Which is not to say I don’t have ideas. Ideas which may happen with the leftover recipe components. But I gave this base, depraved, vile-in-spirit recipe a whirl, and it held up. Really blimey well. So well I wanted it the next night. Then again I find that things involving sugar and alcohol usually hold up solidly in the face of adversity.
Who does not love a shake that can be consumed with a spoon therefore rendering the cup unserviceable when a bowl is nearby?

I’m trying to flow more, generally. Not sweat “the small stuff”. Just do it. Whatever it is. Which changes a lot although pretty soon a brainchild of mine that has been festering in my noggin’ for over a year may just spring forth as vibrantly as Athena from Zeus’ head, and nearly as wise. Less angry.

That was cryptic. More details when it actually has happened.

This recipe makes a boatload of cubes of the recipe base, which are then blended in batches with Kahlua. I know, I know, it sounds so gauche. Gauche comes in large quantities though. So I have leftover cubes of the base to try some variations that I have in mind. Perhaps amaretto would be nice. Or adding in some cinnamon. I’m gonna play with the leftover cubes. However! That is not because I wasn’t fully sated with the recipe just exactly as Bon Appetit told me to make it. Well-what BA told me for the base of the drink anyway. I did not have the stuff for the whipped cream recipe, so I didn’t do that. I suppose that means I was still controlling things, but I just don’t think anything can replace the joy of jetting oodles of Reddi-wip (which I just now realized was “wip”, not “whip”) on top of the shake and into my mouth.

I know, you may be tempted to “make it better” and use something instead of my chosen Reddi-whip. But how about trusting me, the one you trust and tolerate, to guide you? This gauche-ness is good. for once I did not try to change it. I went with the flow. It worked. What do you know?

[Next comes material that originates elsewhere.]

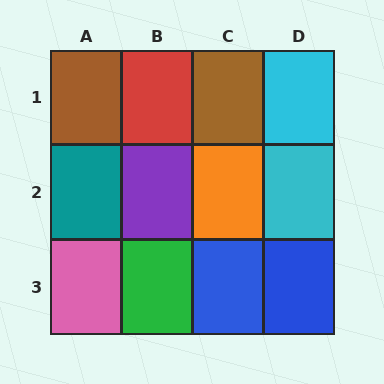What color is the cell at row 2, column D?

Kahlua Shake adapted (read, cut in half)from Bon Appetit
6 Tbsp. sugar
2 3/4 tsp. instant espresso powder
2 tsp. cocoa powder
pinch salt
1/2 plus 3/4 cup H2O
1 cup half and half
6 Tbsp. Kahlua (2 per drink)
Whisk sugar, espresso powder, cocoa and salt in a small saucepan. Slowly whisk in 1/2 cup of the water. Place over medium-high heat, then whisk and heat until the sugar dissolves and it starts to boil. Take off the heat and add remaining water and the half and half. Pour into something with a spout. Like a pitcher or a measuring cup. Pour into ice cube trays. I got 28 cubes. Freeze.
However many cubes you end up with, take 1/3 of them (math!), put in a blender (despite my love of immersion blenders, this still makes me long for a Vita-mix), and add 2 Tbsp. Kahlua and blend, blendy blend. Top with whipped cream. Delight. Spoon. Straw? Nah. Spoon.